BSc CSIT (TU) Science Theory of Computation (BSc CSIT, CSC257) Question Paper 2081 Nepal

Pushdown Automaton (PDA)

A Pushdown Automaton is a finite automaton augmented with an unbounded stack memory. The stack lets it count or match symbols, so a PDA recognizes exactly the context-free languages. Formally it is a 7-tuple:

• $Q$ = finite set of states
• $\Sigma$ = input alphabet
• $\Gamma$ = stack alphabet
• $\delta: Q \times (\Sigma \cup \{\varepsilon\}) \times \Gamma \to$ finite subsets of $Q \times \Gamma^{*}$ = transition function
• $q_0$ = start state, $Z_0$ = initial stack symbol, $F$ = set of final states

PDA for $L = \{ a^n b^n \mid n \ge 1 \}$

Idea: push one $A$ for every $a$ read; for every $b$ read, pop one $A$. Accept (by final state) when the stack is restored to $Z_0$ after the input ends.

Let $M = (\{q_0,q_1,q_2\}, \{a,b\}, \{A,Z_0\}, \delta, q_0, Z_0, \{q_2\})$ with:

1. $\delta(q_0, a, Z_0) = \{(q_0, AZ_0)\}$ — first $a$, push $A$
2. $\delta(q_0, a, A) = \{(q_0, AA)\}$ — more $a$'s, keep pushing
3. $\delta(q_0, b, A) = \{(q_1, \varepsilon)\}$ — first $b$, pop one $A$
4. $\delta(q_1, b, A) = \{(q_1, \varepsilon)\}$ — more $b$'s, keep popping
5. $\delta(q_1, \varepsilon, Z_0) = \{(q_2, Z_0)\}$ — stack empty of $A$'s, accept

Trace for the string aabb

Using instantaneous descriptions $(\text{state}, \text{remaining input}, \text{stack})$ with stack top written leftmost:

The input is fully consumed and the PDA halts in final state $q_2$, so aabb is accepted. Since the number of $a$'s pushed must equal the number of $b$'s popped before reaching $q_2$, $M$ accepts exactly $\{a^n b^n \mid n \ge 1\}$.

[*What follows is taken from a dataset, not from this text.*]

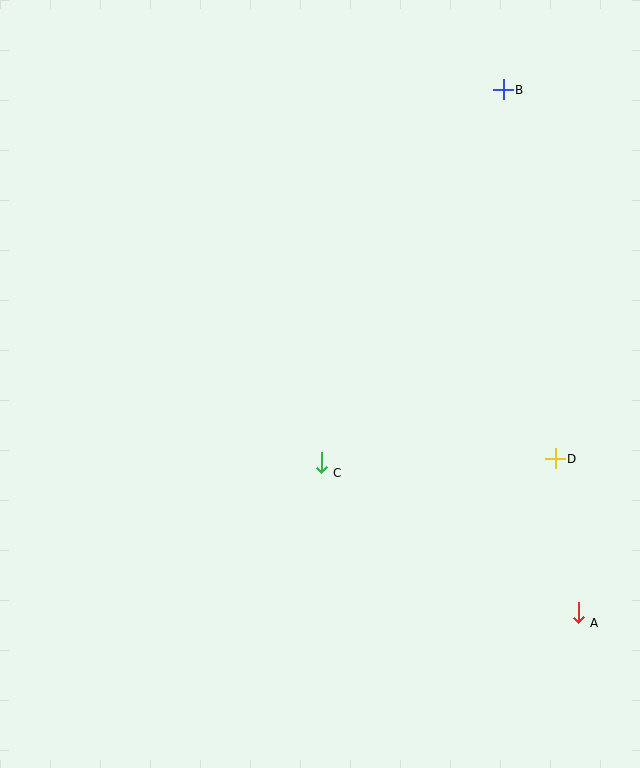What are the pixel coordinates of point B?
Point B is at (503, 90).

Formal Definition of a Turing Machine

A Turing Machine (TM) is a 7-tuple:

• $Q$ = finite set of states
• $\Sigma$ = input alphabet (does not contain blank $B$)
• $\Gamma$ = tape alphabet, $\Sigma \subseteq \Gamma$, $B \in \Gamma$
• $\delta: Q \times \Gamma \to Q \times \Gamma \times \{L, R\}$ = transition function (read a symbol, write a symbol, move head Left/Right)
• $q_0$ = start state, $B$ = blank symbol, $F$ = set of accepting (halt) states

The TM has an infinite tape and a read/write head; it accepts an input if it halts in a final state. Since $L = \{a^n b^n c^n\}$ is not context-free, a PDA cannot accept it, but a TM can.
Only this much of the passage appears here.